Stuck: "Volksverarschung!"
Ex-Formel 1-Pilote Hans-Joachim Stuck tobte nach dem Rennen: "Ich bin entsetzt. So etwas Unfaires habe ich noch nie erlebt. Was Ferrari heute gemacht hat, ist Volksverarschung. Und das alles nur wegen vier Punkten. Damit hat das gesamte Team unheimlich viele Sympathien verloren. Natürlich hat Michael die Stallorder befolgen müssen. Er hätte aber sehr viel Sympathien gewinnen können, wenn er trotzdem Rubens nicht überholt hätte. Für mich war Barrichello heute der Dominator und hat Michael gezeigt, wo der Hammer hängt. Meine tiefste Bewunderung gehört heute Rubens Barrichello", sagte Stuck gegenüber 'Premiere'.

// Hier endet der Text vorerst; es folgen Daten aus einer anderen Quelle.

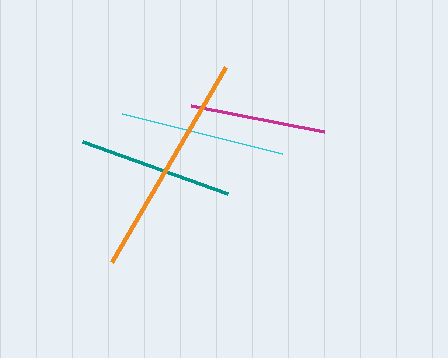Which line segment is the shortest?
The magenta line is the shortest at approximately 136 pixels.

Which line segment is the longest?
The orange line is the longest at approximately 226 pixels.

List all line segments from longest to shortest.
From longest to shortest: orange, cyan and teal (about equal), magenta.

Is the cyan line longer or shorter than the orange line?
The orange line is longer than the cyan line.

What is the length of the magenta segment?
The magenta segment is approximately 136 pixels long.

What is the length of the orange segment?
The orange segment is approximately 226 pixels long.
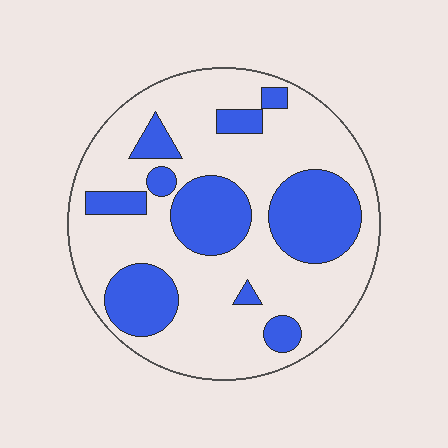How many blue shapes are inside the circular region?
10.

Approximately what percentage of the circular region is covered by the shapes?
Approximately 30%.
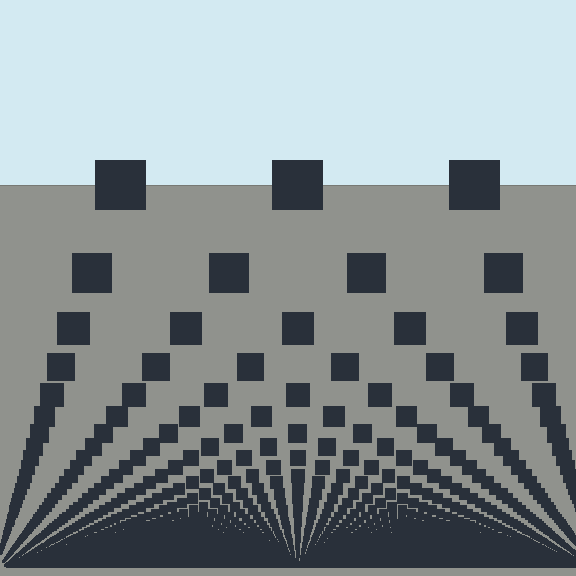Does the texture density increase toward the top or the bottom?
Density increases toward the bottom.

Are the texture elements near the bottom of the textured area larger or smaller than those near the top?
Smaller. The gradient is inverted — elements near the bottom are smaller and denser.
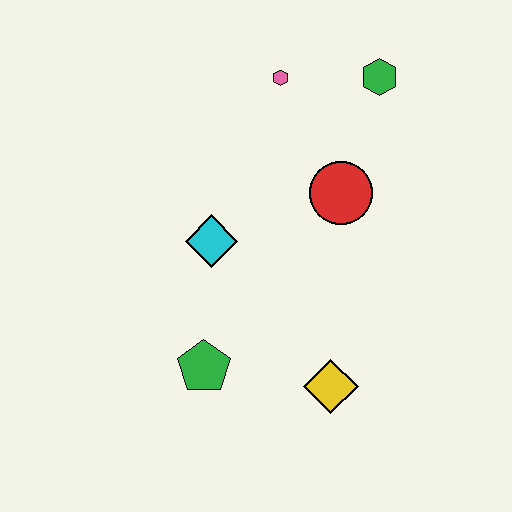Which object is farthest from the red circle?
The green pentagon is farthest from the red circle.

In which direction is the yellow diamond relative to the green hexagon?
The yellow diamond is below the green hexagon.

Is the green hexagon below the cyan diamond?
No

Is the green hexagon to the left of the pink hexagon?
No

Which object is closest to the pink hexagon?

Auch 'Premiere'-Kommentator Marc Surer übte harsche Kritik an der Teamorder von Ferrari: "Es ist traurig und peinlich, dass Ferrari so etwas nötig hat. Letztes Jahr hat man die Entscheidung noch nachvollziehen können. Aber diese Saison sind weit und breit keine Gegner in Sicht. Deshalb verstehe ich die Teamorder überhaupt nicht!"

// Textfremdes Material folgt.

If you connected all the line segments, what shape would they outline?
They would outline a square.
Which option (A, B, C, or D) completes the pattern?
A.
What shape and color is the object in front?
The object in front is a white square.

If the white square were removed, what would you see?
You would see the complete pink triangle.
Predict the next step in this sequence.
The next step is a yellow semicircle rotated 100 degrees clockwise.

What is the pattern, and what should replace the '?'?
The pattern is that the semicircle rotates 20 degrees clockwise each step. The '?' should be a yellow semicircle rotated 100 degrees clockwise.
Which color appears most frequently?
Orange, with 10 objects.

Gerhard Berger schloss sich der Kritik an und fordert sogar vom Motorsportweltverband FIA Maßnahmen: "Das war heute eine sehr schlechte Entscheidung von Ferrari. Das Rennen ist klar manipuliert, da muss von Seiten der FIA reagiert werden. Die Siegerehrung war auch ein Witz. Erst geht der eine auf das Podest, dann der andere. Entschuldigung, wir sind doch nicht im Kasperltheater!" Norbert Haug, Vertreter der Konkurrenz aus Stuttgart stimmte die gleichen kritischen Töne an: "Alle Freunde des Motorsports sind heute enttäuscht worden."

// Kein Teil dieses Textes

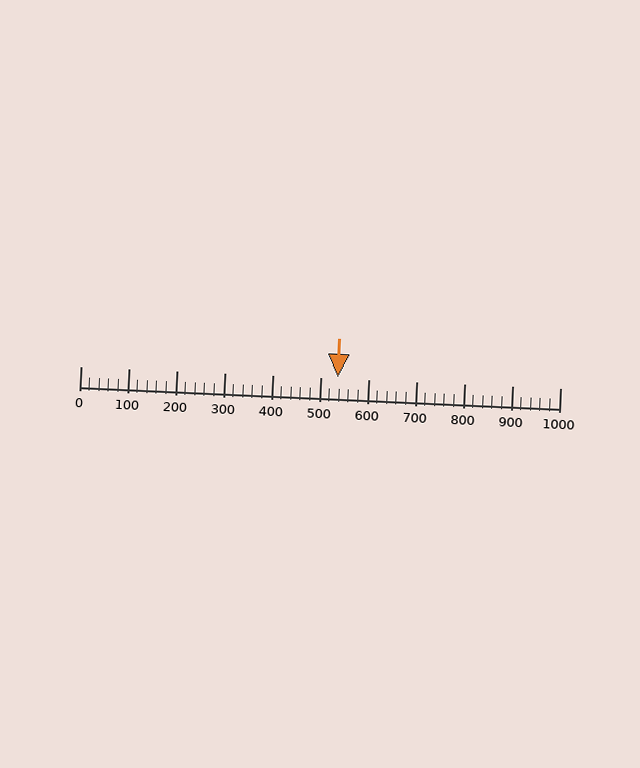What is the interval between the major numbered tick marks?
The major tick marks are spaced 100 units apart.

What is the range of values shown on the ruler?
The ruler shows values from 0 to 1000.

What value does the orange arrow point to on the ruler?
The orange arrow points to approximately 536.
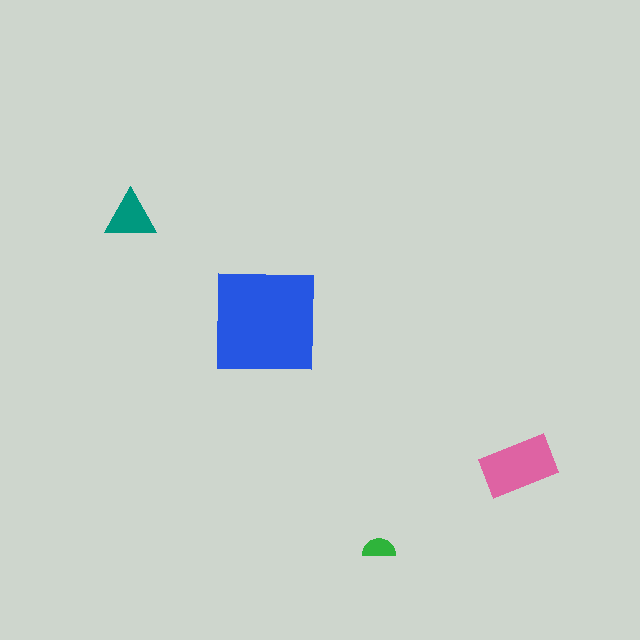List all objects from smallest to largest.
The green semicircle, the teal triangle, the pink rectangle, the blue square.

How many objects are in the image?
There are 4 objects in the image.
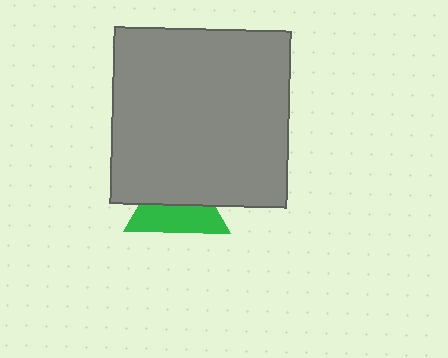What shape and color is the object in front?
The object in front is a gray square.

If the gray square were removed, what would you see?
You would see the complete green triangle.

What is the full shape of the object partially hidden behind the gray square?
The partially hidden object is a green triangle.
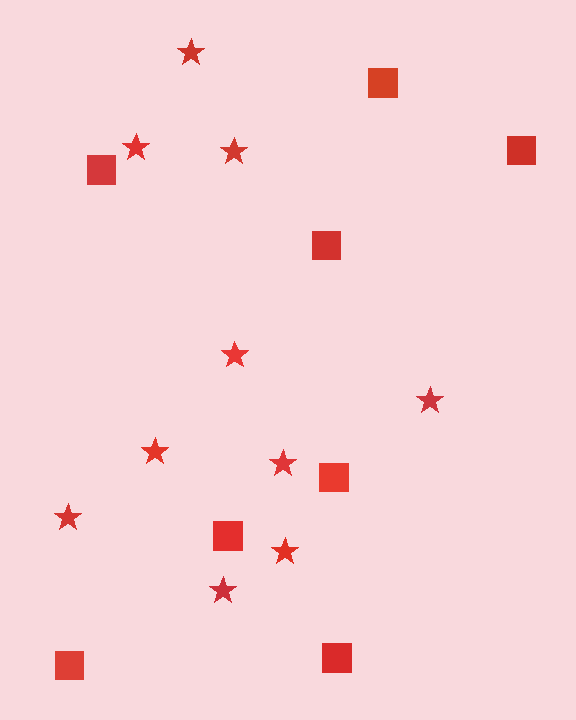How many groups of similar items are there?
There are 2 groups: one group of squares (8) and one group of stars (10).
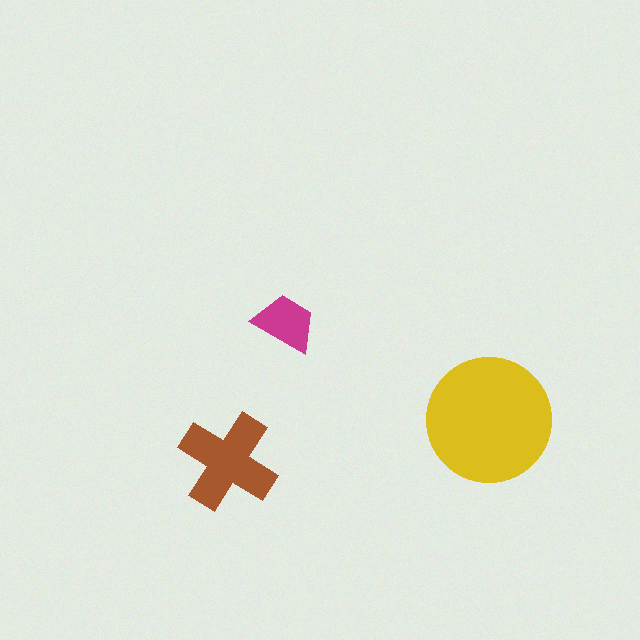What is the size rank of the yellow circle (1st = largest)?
1st.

Ferrari und die Welle der Kritik
Ferrari wird wie erwartet von einer Kritikwelle überrollt, nun schaut das Team nach vorne und hofft, dass die Stallorder von Österreich möglichst bald wieder vergessen sein wird, wie das auch im vergangenen Jahr der Fall war. Rubens Barrichello darf sich als moralischer Sieger und Besitzer des Siegerpokals fühlen. Viel wichtiger: Es wird kaum jemanden geben, der ihn nicht als den wahren Sieger des Rennens sieht. Sport kann manchmal grausam sein, vor allem, wenn viel Geld im Spiel ist.